The medication switch was done in the hospital at a large research institution. None of the doctors or pharmacists had first-hand experience with Quinidine. The most notable side effect was significant nausea, which dissipated after the 3rd dose. 

When getting ready to discharge me, I was told they may need to keep me for another 5-7days because they couldn’t find a pharmacy that had the medication. Fortunately, they were able to get the inpatient pharmacy to dispense to me. We also later found out that Costco had the medication in stock.

It’s been a week since starting the medication, and I feel….normal. As in, the daily fatigue and palpitations are gone. It’s certainly still early and I expect to have some ups and downs, but generally things are good!

Anyone else out there taking this medication?

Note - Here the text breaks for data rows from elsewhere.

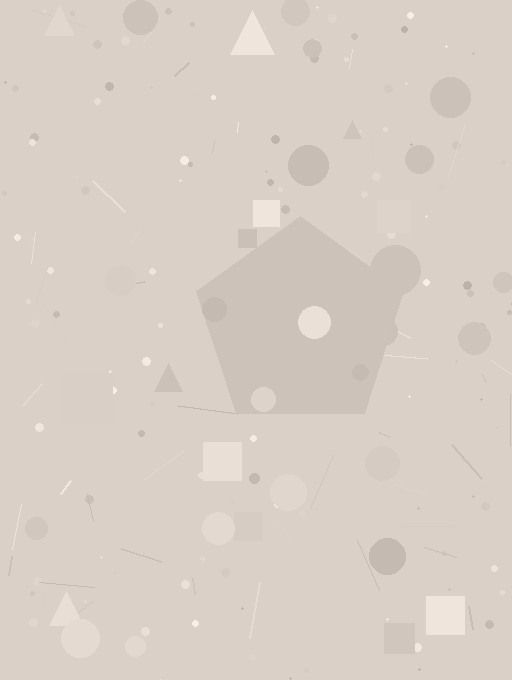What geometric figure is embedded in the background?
A pentagon is embedded in the background.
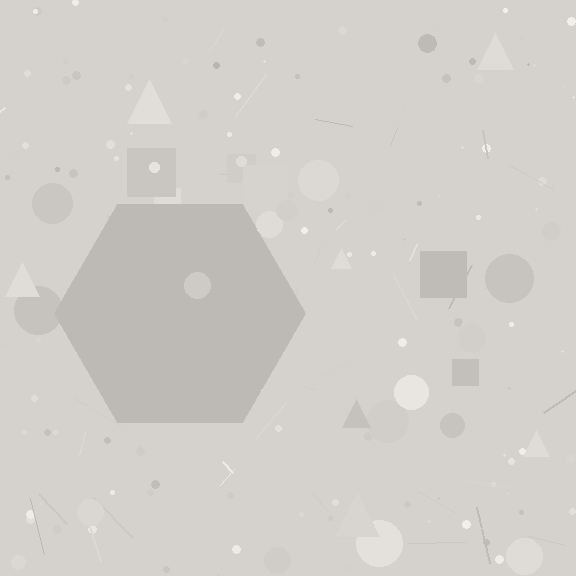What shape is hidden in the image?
A hexagon is hidden in the image.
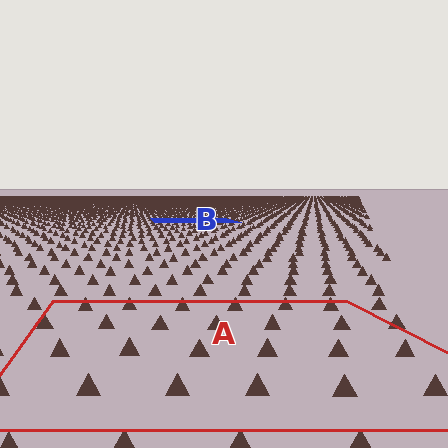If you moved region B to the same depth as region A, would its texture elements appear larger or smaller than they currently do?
They would appear larger. At a closer depth, the same texture elements are projected at a bigger on-screen size.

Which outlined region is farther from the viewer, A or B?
Region B is farther from the viewer — the texture elements inside it appear smaller and more densely packed.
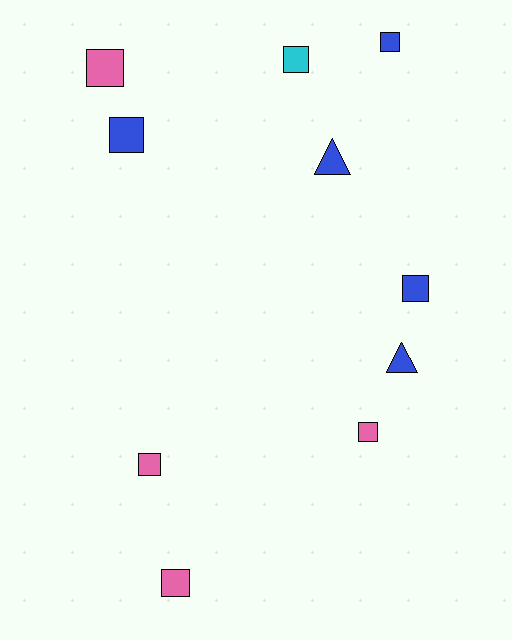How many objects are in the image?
There are 10 objects.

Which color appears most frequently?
Blue, with 5 objects.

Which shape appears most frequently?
Square, with 8 objects.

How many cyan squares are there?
There is 1 cyan square.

by AgentX86 - 2022-04-20 23:29:19

Flecainide can be proarrhythmic in some people and where it works, it often switchs from antiarrhymic to proarrhythmic overnight. It's an odd drug.  It's one of the lesser antiarrhythmics but it works in some people.  It seems that it may be a proarrhytmic for you, right out of the gate.

Metoprolol isn't a selective beta blocker at all.  It's about as general as you can get.  It's one of the most common drugs out there.  Snipers take it to calm nerves.  As such, it's been banned from several sports.

Quinidine seems to be readily available, well, it may not be in stock but all of the normal players dispense it. No, I've never been on it.

Anti arrhythmic medication

by Gemita - 2022-04-21 06:45:40


Like AgentX86, I have never tried Quinidine, but thank you so much for sharing your success with this med.  It is always interesting to hear what works for others.  Like with many other meds, it does come with a few warnings, so please take care.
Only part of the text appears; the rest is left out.